Who was I before I started being insecure, and cautious of speaking out? Who was I before the traumas? Who was I before I lost my trust? When I think about this little girl, I’m sure she is still here with me. I know plenty of reasons for her to be proud. I know, yes, we all started from something good.  I know it is my responsibility to protect that.



“Why, oh why, do I keep myself

From loving you when there’s no one else

That makes me feel

As out of breath like you do”


It is terrible to doubt, but given past heartbreaks, it is often inevitable. EVER AFTER elaborates on our hesitation to love. It is not necessarily love that we’re afraid of, but the hurt that absolutely comes with it. Ella, without shame, sings about this moment of weakness. A moment of fear that it doesn’t work out in the end, and possibly, our subconscious tendency to give ourselves less than we deserve.  However, through all these feelings of doubt, Ella also asks, “What kind of life is being free from hurt?”



Coming from EVER AFTER’s questioning the pursuit of love, I DON’T MIND is what its courageous title implies. 


“I don’t mind 

Being lonely for so long

If there was a promise of you

Sometime in my life”


There is no assurance of a love returned in full. Even when you offer your whole self, there is no assurance that you will be met halfway. Though, our character still doubts the outcome of it all, she no longer doubts the truth of how she feels. She stops fighting it. This song is now an act of surrender. “I will try to patiently wait/ For your arrival.”  As if to say, waiting is enough. Trying is enough. Ella gives in to hope. Hope can be a brutal cause for disappointment but hope, too, is indication that you believe yourself worthy of love. You are.



GINHAWA is Ella’s only Tagalog song in the album. It’s a welcome addition to her repertoire because it’s testament to Ella’s masterful command of the language. Ella is as fluent in Tagalog as she is in English. It’s certainly another viewpoint of her authentic voice. It has to be mentioned the commendable music production of the song’s contemporary ethnic sound. Apart from the technical aspect of GINHAWA is how it seamlessly fits right in Ella’s themes of acceptance and hope. 


“Ang mundo’y marami pang

Iaalay, kung bukas ka

Bitiwan mo ang ‘yong pangamba

Manalig ka, magtiwala”


Acceptance and hope are amplified outside personal relationships and relates to our place in this world. Our world, in its terrifying state, may be deemed a lost cause but Ella passionately claims that as long as we’re still breathing, there is hope. This song is commentary to having relentless faith in the world, and in ourselves as its saving grace.

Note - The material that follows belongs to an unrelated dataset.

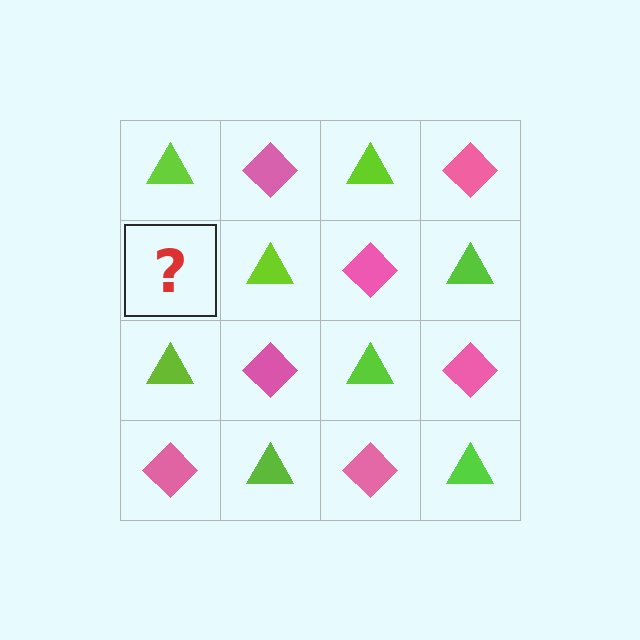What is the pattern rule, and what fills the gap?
The rule is that it alternates lime triangle and pink diamond in a checkerboard pattern. The gap should be filled with a pink diamond.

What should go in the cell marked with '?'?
The missing cell should contain a pink diamond.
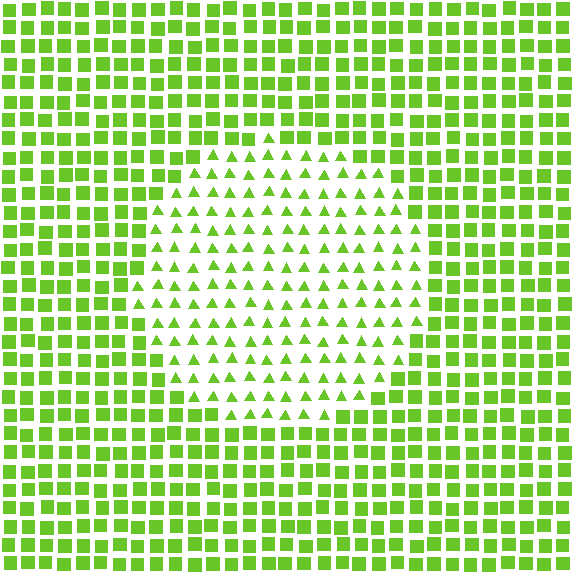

These lines are so wildly striking and powerful to me.


“I will love you forever

That’s a promise I can keep”


I further appreciate this through the order of events provided in Ella’s songs. I was witness to her vulnerabilities and truths. It’s important to me how the unsteady voice of her character is so transformed to boldly declare an eternal promise.  Her voice, powerful for its certainty and undeterred profession of love. I wonder, when I love, does my voice shake? When I love, is my voice loud and clear?


NOTHING LEFT UNSAID is a commitment, not just towards a loved one, but to a full life. To love when you love. To say it. To make the ones you love feel it so deeply they never forget it. Ella adds, “Time is never enough/ Can’t leave things misunderstood.” It’s no secret that we don’t get to live forever but how we love, can be our greatest legacy. 



“The beginning of forever 

Is everyday spent with you”


In this last song, I LOVE WHAT YOU DO is pure celebration.  It goes back to childlike wonder, and the best of humanity. That even in the most uncertain times, there is sheer determination to be happy. And to be happy is to love, and be loved.




So here is what I know. Songs do not provide the cure in a pandemic but once again, art is healing. It doesn’t serve to merely entertain and distract. Ella Melendez’s songs are quiet places to rest, and remember.  In remembering, I reclaim parts of myself I’ve lost when I read the news. I thank God for people who are my home, the ones near and far. And I know the noise in my head will not drown me. I know that when I sing along to songs, the things I love about myself are still HERE. Right now, I know all the reasons to be frightened and cynical, but still, I hope.